The world's largest security body on Thursday called for "imperative" dialogue to defuse the mounting crisis on Ukraine's border where Russian troops have massed, sparking fears of war.

The West has accused Russia of deploying tanks, artillery and about 100,000 soldiers on Ukraine's war-torn eastern border in recent weeks, in what NATO says is preparation for an invasion.

But Moscow says this is a response to what it sees as the growing presence of NATO in its sphere of influence, where it fiercely opposes the expansion of the Atlantic alliance.

Moscow and Washington underlined their "fundamental" differences on European security during tense talks in Geneva and Brussels earlier this week.

On Thursday, the Organization for Security and Co-operation in Europe (OSCE), whose member states include Russia and the United States, opened the first meeting of its permanent council this year, attended by all 57 member states.

Helga Schmid, the OSCE secretary general, said the situation in the region was "perilous", noting "the urgent need to reinvigorate the debate on European security".

Diplomatic efforts are under way to try and defuse the mounting crisis on Ukraine's border with Russia
Diplomatic efforts are under way to try and defuse the mounting crisis on Ukraine's border with Russia AFP / Anatolii STEPANOV

"It is imperative we find a way through diplomacy to deescalate and begin rebuilding trust, transparency and cooperation," she said, opening the Vienna-based body's meeting.

Foreign Minister Zbigniew Rau of Poland, which chairs the OSCE this year, said the tensions posed a "challenge" for the organisation, a multilateral forum for East-West discussions founded during the Cold War's detente phase.

"It seems that the risk of war in the OSCE area is now greater than ever before in the last 30 years," he said.

Russia's representative to the OSCE, Alexander Lukashevich, said his country had expected more "substantial, in-depth discussions".

"To a very great extent it's a disappointment," he said, adding Russian President Vladimir Putin would be briefed and "determine the level of readiness to take any further steps, in what format and in what time frame."

Map of Ukraine showing regions under separatist control and the Crimea, annexed by Russia.
Map of Ukraine showing regions under separatist control and the Crimea, annexed by Russia. AFP / Jochen GEBAUER

Earlier on Thursday, Russian Deputy Foreign Minister Sergei Ryabkov said in an interview with the Russian-language channel RTVI that he did not "see reasons to sit down in the coming days, to gather again and start the same discussions".

Michael Carpenter, US ambassador to the OSCE, said the process of engagement was just beginning with the OSCE trying to further the diplomatic push.

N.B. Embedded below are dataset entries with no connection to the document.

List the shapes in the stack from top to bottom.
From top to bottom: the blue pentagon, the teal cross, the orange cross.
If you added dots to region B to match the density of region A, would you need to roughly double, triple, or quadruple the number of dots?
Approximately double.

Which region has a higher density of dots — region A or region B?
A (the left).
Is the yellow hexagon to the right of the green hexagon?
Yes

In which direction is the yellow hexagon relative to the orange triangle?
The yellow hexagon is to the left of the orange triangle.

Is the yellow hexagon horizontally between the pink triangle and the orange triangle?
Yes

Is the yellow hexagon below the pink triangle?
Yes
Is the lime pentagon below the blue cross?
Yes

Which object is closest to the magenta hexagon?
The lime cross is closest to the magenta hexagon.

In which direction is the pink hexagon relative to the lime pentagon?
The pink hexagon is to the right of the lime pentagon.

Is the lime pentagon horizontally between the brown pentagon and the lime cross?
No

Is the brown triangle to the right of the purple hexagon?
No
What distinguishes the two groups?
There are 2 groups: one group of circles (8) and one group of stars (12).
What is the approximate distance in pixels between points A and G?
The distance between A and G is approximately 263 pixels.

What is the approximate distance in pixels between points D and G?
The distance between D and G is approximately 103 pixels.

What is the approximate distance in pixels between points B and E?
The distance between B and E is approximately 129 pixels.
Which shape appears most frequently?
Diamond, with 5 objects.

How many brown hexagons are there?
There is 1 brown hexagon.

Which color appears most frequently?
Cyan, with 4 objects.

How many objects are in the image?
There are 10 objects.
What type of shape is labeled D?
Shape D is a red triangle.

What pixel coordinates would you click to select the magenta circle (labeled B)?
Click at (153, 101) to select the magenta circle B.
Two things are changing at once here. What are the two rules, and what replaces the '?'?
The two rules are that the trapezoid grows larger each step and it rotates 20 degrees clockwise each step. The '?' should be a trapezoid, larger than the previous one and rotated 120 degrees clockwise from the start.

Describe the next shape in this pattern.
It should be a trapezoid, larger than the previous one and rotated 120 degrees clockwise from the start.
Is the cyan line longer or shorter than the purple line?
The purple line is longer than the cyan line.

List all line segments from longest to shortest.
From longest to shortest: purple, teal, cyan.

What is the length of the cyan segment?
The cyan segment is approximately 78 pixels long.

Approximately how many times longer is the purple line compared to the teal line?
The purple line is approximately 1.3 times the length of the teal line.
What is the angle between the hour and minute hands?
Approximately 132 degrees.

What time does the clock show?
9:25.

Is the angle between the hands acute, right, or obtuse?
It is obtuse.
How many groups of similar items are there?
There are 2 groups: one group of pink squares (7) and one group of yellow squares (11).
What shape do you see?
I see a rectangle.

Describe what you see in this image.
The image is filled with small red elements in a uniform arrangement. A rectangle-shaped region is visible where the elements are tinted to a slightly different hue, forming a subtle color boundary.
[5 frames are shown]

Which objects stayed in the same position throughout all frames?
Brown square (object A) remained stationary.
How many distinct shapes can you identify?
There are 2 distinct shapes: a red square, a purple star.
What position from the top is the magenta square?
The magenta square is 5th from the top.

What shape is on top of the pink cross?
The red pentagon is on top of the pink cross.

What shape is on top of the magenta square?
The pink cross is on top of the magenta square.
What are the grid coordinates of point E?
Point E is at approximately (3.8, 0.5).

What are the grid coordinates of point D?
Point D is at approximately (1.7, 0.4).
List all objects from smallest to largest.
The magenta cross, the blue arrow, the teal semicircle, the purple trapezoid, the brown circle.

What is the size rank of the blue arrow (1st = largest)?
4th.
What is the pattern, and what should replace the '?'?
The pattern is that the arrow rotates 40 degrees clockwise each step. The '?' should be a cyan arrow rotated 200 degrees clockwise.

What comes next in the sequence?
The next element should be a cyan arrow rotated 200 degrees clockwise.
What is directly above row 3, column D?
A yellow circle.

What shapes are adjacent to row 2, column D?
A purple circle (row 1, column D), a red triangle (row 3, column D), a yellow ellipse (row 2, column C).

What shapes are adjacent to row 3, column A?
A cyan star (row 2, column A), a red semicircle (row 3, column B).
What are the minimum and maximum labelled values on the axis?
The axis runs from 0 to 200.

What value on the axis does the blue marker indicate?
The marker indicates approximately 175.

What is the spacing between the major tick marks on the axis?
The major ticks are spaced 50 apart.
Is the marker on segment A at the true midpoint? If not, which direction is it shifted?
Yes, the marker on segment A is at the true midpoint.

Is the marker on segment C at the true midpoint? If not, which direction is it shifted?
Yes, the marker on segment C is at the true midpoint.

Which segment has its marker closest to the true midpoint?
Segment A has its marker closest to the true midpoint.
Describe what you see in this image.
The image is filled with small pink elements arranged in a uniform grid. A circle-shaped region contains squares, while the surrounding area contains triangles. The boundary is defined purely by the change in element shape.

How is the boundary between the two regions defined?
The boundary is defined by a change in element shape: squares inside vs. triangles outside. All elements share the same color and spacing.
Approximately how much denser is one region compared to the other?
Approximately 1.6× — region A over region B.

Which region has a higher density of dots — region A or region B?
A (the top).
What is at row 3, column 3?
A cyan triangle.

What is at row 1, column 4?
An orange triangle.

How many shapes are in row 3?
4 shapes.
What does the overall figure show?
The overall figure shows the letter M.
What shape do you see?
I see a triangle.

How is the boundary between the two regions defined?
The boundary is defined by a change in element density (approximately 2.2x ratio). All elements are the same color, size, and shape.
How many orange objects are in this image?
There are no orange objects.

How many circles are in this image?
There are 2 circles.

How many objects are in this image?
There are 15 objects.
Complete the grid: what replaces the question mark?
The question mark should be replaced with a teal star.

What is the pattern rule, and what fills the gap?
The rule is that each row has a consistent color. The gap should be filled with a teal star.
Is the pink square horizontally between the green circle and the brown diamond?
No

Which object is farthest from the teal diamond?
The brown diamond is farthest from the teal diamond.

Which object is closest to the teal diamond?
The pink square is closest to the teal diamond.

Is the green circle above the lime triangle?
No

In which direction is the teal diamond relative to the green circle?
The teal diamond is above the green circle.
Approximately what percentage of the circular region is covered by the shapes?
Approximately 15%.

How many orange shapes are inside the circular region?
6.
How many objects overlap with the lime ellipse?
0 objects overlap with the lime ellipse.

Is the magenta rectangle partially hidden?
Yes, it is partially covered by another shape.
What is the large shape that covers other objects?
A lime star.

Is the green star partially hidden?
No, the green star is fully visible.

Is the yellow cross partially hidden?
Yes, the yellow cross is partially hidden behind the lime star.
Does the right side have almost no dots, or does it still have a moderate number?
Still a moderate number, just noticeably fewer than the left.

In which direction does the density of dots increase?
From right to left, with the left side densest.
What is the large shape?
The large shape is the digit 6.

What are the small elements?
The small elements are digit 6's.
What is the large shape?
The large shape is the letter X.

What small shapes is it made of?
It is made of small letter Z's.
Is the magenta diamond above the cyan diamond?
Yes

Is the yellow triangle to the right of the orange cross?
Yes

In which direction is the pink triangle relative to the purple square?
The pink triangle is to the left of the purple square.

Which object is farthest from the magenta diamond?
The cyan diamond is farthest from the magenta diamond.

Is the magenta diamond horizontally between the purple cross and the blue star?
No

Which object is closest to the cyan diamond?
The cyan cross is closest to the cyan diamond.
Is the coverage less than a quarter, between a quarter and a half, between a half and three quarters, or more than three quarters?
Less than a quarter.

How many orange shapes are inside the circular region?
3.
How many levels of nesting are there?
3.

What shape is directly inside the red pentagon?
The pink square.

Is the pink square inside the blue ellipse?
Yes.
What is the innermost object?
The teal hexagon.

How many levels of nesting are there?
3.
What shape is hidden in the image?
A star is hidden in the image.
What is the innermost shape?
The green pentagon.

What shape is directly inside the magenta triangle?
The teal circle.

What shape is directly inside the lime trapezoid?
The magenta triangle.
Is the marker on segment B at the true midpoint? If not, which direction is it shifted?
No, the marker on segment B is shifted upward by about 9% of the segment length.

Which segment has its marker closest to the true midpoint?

"We never expected that there would be some kind of agreement today. Today is the announcement of the beginning of a process," he told reporters.

EU foreign policy chief Josep Borrell said Thursday that there should be no negotiations with Russian authorities over the fate of Ukraine so long as Moscow is massing troops at the country's border.

"Russian movements are part of the pressure," Borrell told journalists ahead of a meeting of EU ministers, insisting that there "should not be negotiation under pressure."

UN Secretary-General Antonio Guterres, however, said it was "absolutely essential that the dialogue that is taking place find a way allowing for de-escalation of tension... to avoid any kind of confrontation that will be a disaster for Europe and for the world".

"What we need is to make sure that we create conditions for peace and stability in Europe," he told reporters in New York.

Talks are complicated by the unclear situation on the ground in rebel-held eastern Ukraine, where the OSCE has since 2014 been charged with ensuring peace accords are respected.

But that has failed to end fighting in the region, with conditions degrading for OSCE observers in areas controlled by pro-Russian separatists, a situation the US ambassador called "extremely worrying".

"The monitoring missions have not yet recorded anything anomalous," Carpenter said earlier, while admitting that on the border "we cannot possibly know what is actually happening".

NATO chief Jens Stoltenberg also expressed his concern on Wednesday, saying the risk of conflict was "real", and urged Russia to de-escalate.